Sunday, August 15, 2004

Herkys, Mediocrity and Deepthroat

A weekly email newsletter I receive asked what its readers thought of the three zillion herkazoids littering the sidewalks and parks-- providing photo op's for the super eager parents of kids here for freshbeing orientation (am I gay, lesbian, bi , a tranie?). I've been wondering if the Herkys might be edible after their tenure frightening small children in and around the Iowa City/Coralville vicinity. Many people in the poorest nations in Africa survive on a root vegetable called manioc that has no nutritional value to speak of but does fill the belly and provide a smidgen of carbohydrates.
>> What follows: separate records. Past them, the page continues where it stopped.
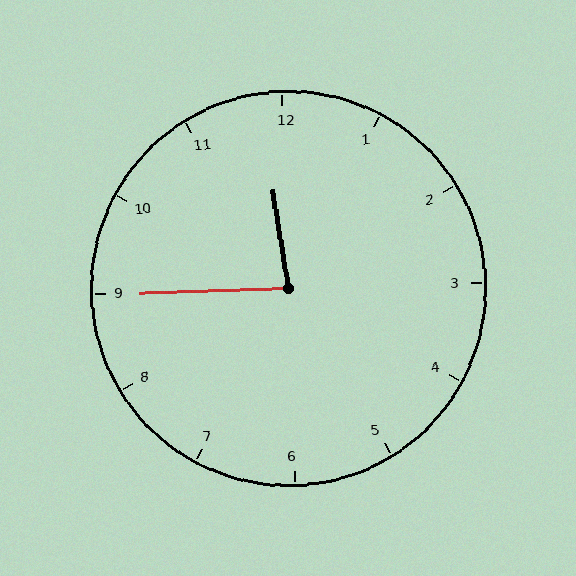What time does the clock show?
11:45.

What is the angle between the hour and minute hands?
Approximately 82 degrees.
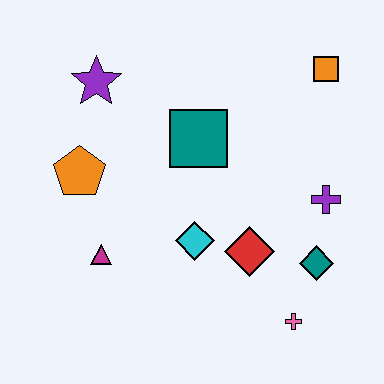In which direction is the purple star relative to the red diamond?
The purple star is above the red diamond.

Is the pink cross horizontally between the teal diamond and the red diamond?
Yes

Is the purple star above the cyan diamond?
Yes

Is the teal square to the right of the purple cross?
No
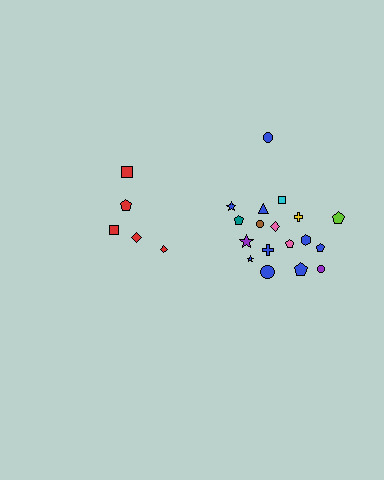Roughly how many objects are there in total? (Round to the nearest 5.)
Roughly 25 objects in total.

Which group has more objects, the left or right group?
The right group.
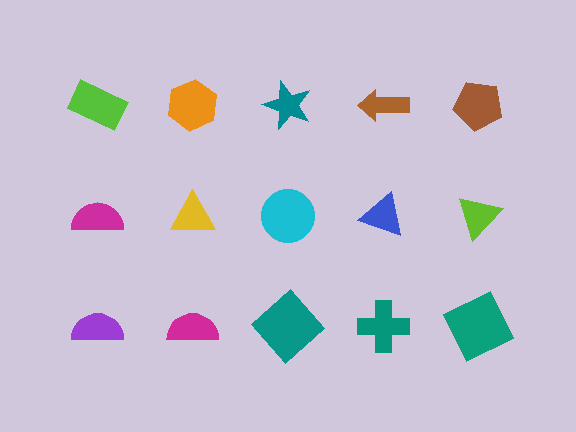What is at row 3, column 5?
A teal square.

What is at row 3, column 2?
A magenta semicircle.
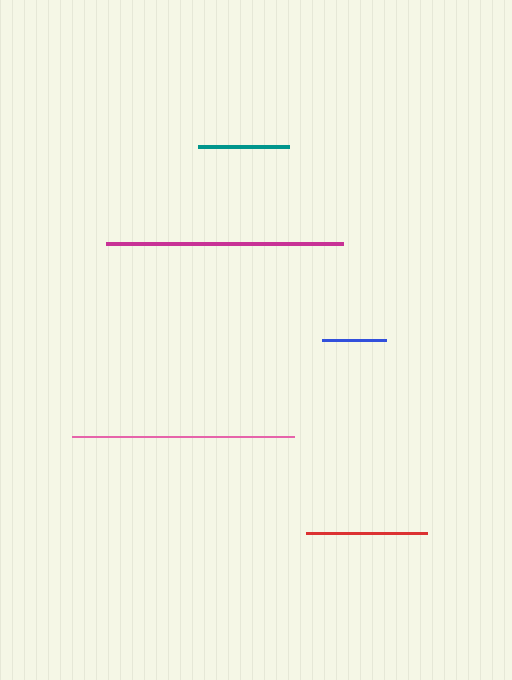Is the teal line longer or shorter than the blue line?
The teal line is longer than the blue line.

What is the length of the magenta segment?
The magenta segment is approximately 236 pixels long.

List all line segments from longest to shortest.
From longest to shortest: magenta and pink (about equal), red, teal, blue.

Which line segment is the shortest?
The blue line is the shortest at approximately 65 pixels.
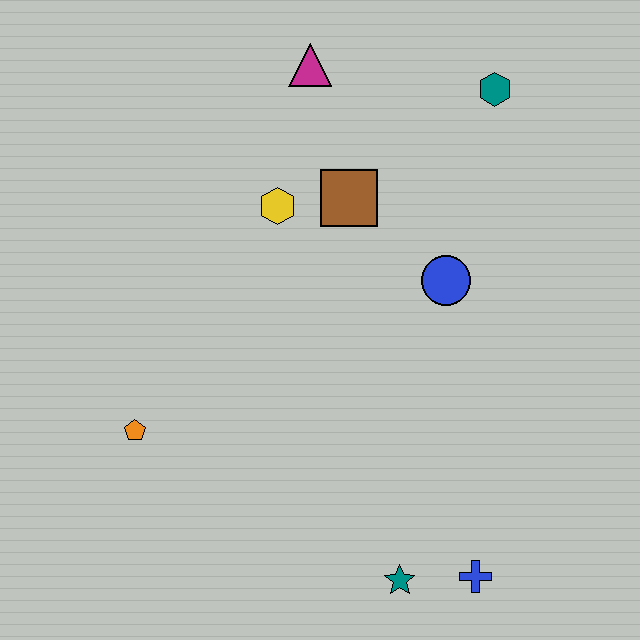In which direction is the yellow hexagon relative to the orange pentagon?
The yellow hexagon is above the orange pentagon.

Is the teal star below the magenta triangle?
Yes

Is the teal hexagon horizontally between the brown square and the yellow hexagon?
No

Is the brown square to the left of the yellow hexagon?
No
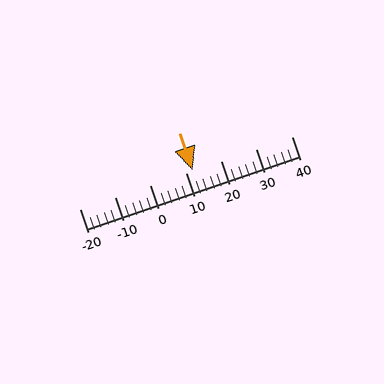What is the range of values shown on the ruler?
The ruler shows values from -20 to 40.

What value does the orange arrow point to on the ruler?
The orange arrow points to approximately 12.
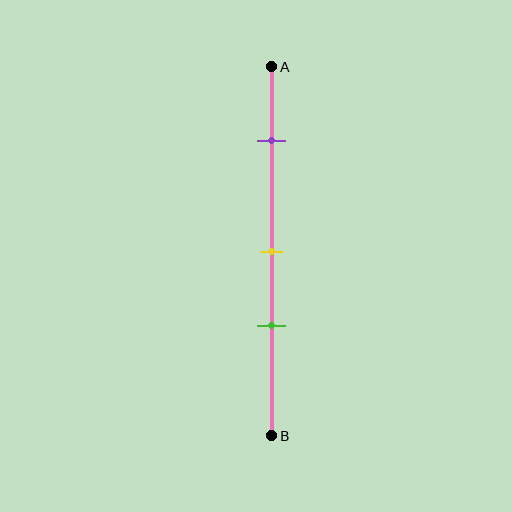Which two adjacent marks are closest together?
The yellow and green marks are the closest adjacent pair.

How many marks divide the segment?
There are 3 marks dividing the segment.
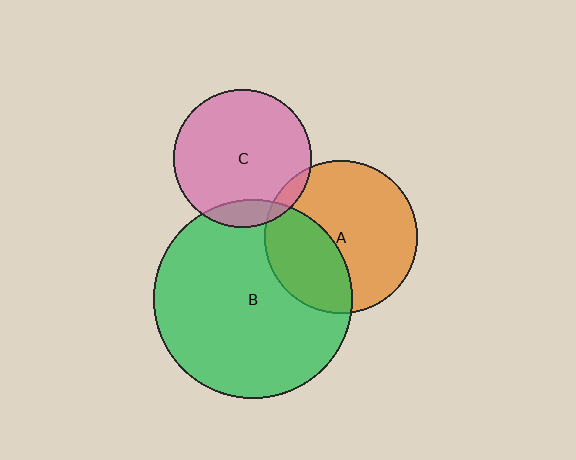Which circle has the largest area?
Circle B (green).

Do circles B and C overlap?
Yes.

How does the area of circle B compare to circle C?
Approximately 2.1 times.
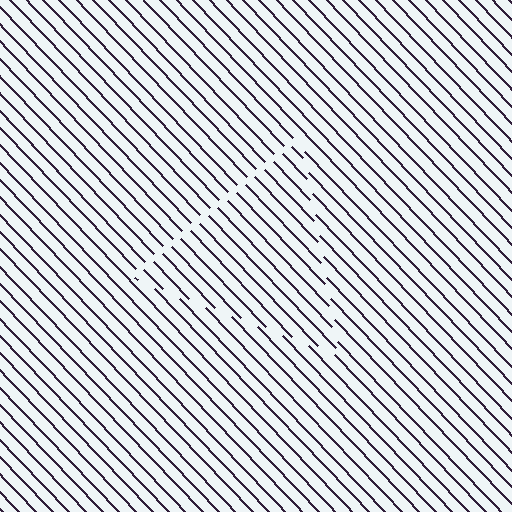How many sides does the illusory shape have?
3 sides — the line-ends trace a triangle.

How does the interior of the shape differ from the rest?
The interior of the shape contains the same grating, shifted by half a period — the contour is defined by the phase discontinuity where line-ends from the inner and outer gratings abut.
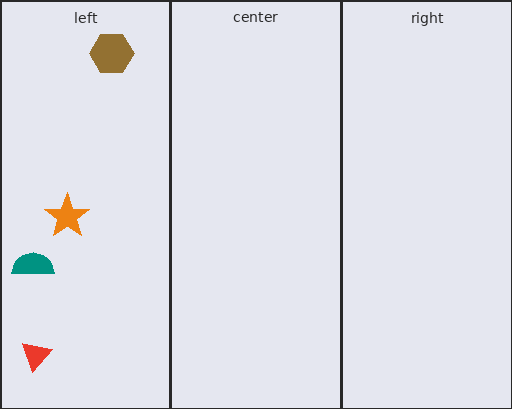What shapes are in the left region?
The teal semicircle, the red triangle, the orange star, the brown hexagon.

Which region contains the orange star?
The left region.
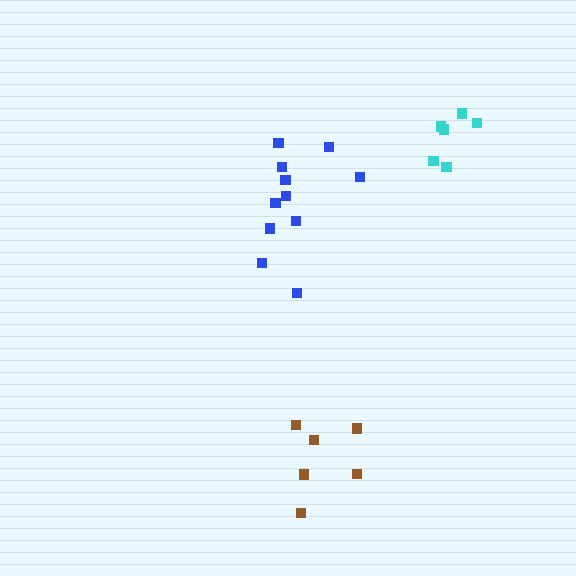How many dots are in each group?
Group 1: 6 dots, Group 2: 11 dots, Group 3: 6 dots (23 total).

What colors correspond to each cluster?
The clusters are colored: cyan, blue, brown.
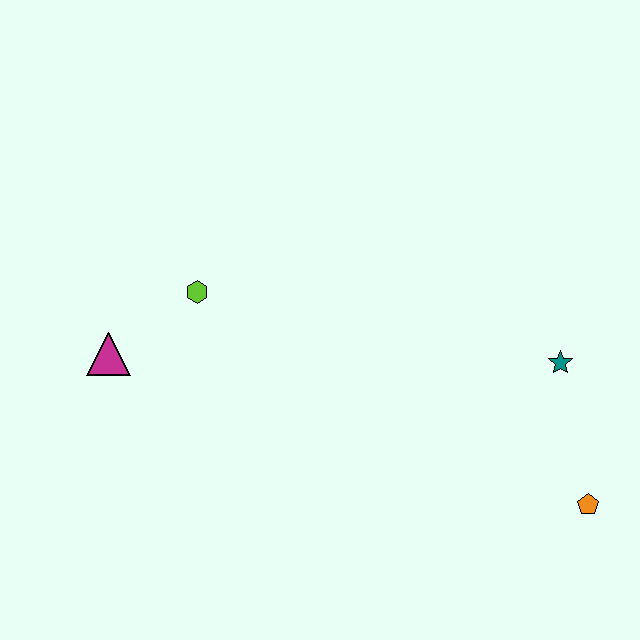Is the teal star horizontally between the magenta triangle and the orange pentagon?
Yes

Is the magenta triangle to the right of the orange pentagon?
No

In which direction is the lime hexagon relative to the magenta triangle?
The lime hexagon is to the right of the magenta triangle.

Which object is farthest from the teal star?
The magenta triangle is farthest from the teal star.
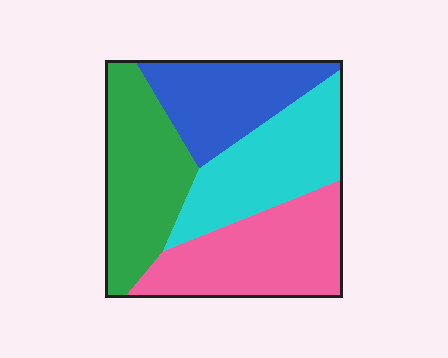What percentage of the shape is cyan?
Cyan covers about 25% of the shape.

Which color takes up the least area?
Blue, at roughly 20%.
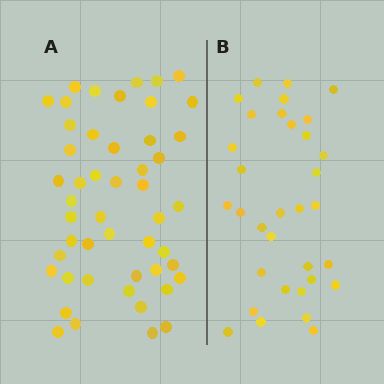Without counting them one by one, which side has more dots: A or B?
Region A (the left region) has more dots.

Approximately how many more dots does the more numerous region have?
Region A has approximately 15 more dots than region B.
Manioc is boiled and then mashed into a moderately edible paste.

I emailed a few University and Iowa City big wigs about the possibility of doing something like this with a Herky or four but I never heard back from anyone. I was shocked. In Washington, DC, the city is up in arms about the Pandas they've got everywhere. Hell, The Washington Post is covering the story. I think what we've got happening here is one big Herkygate. We need a Carl, a Bob and our very own deepthroat. With all things, all you really need to do is follow the money.

Any takers? My reputation around here is bad enough. Of course, that might be the very reason I should take this on. What do I care what people think anymore. Okay, the truth is I suspect most people who've known me for as long as I've been around actually think fairly highly of me. Maybe even a few new friends, as well. My real hope at the moment is that most of my readers find these silly Herkys as ridiculous and as big of a waste of money that could have been spent on real human needs as I do (phew, what a bear of a sentence).

Hey, way to go to the University Tennis team for having to be thrown off the courts by the police before the bulldozers came in to mow down the only outdoor courts in order to make way for the bigger, brighter, new & improved Kinnick stadium. Jeez, I hate to sound like such a WASP but tennis is such a beautiful and dignified sport. I'm about the worst player you will ever meet. My idea of a successful game is keeping a volley going--actually hitting the ball to the person on the other side of the net and having them return the favor. It's preferable if you've got a foursome who share a similiar definition of a "good game" because then you end up running around less and have more people around to laugh at how pathetic your game is. Tennis one of the few sports I love to watch others play (basketball & soccer being the others). My father has played all his life and still gets a round in every morning even at age of 72. I used to love watching him dash around the court, esp. with my "Uncle" John (he's actually my uncle about 4 times removed). They were amazing and when they played ping-pong you couldn't even see the ball it moved back and forth so quickly and with such precision. My friends and I watched in awe. We'd take a whirl at it when they were done, play miserably and then head up to my bedroom to set up Barbie's Dream House, her Camper and put Ken at the wheel of her red convertible.

The thing about tennis is that no one is crushing anybody else. There's no tackling, no hitting of one another, no pumped up, excessive muscle groups. In that sense it was akin to playing with Barbie and her pals --Ken, Midge and little cousin Skipper. Sure, every once and awhile we'd get wild and have Ken crawl on top of Barbie and have at it but that's about as daring as it ever got. Ultimately, Barbie and all her friends got haircuts and dye jobs from yours truly. Too bad punk didn't make it to the suburbs of Charlotte as quickly as it did NYC. Eventually I got wild and more daring. Charlotte was too small town for me. I headed north as often as possible, hitting some of the holy grails of the NY nightlife scene --CBGBs, the Peppermint Lounge, Elaine's (shitty pesto, fyi) -- when I probably should have been learning advanced calculus or something more useful than how to cop an eight ball. Hey, one time when a friend and I were staying in Times Square, "Deep Throat" was playing in the theater across from our hotel. There's a nice wrap for this little post although I have to add I have not been to NYC in almost 15 years and someone told me recently that Times Square has been completely Disney-fied which made me rather sad. Mindless, family fun schlock that serves to reinforce mediocrity and the status quo. I'm trying to remember which transcendentalist poet-philosopher warned that mediocrity would be the downfall of democracy. I want to say Emerson but I don't know if that's correct. It sure sounds like something he'd say, no?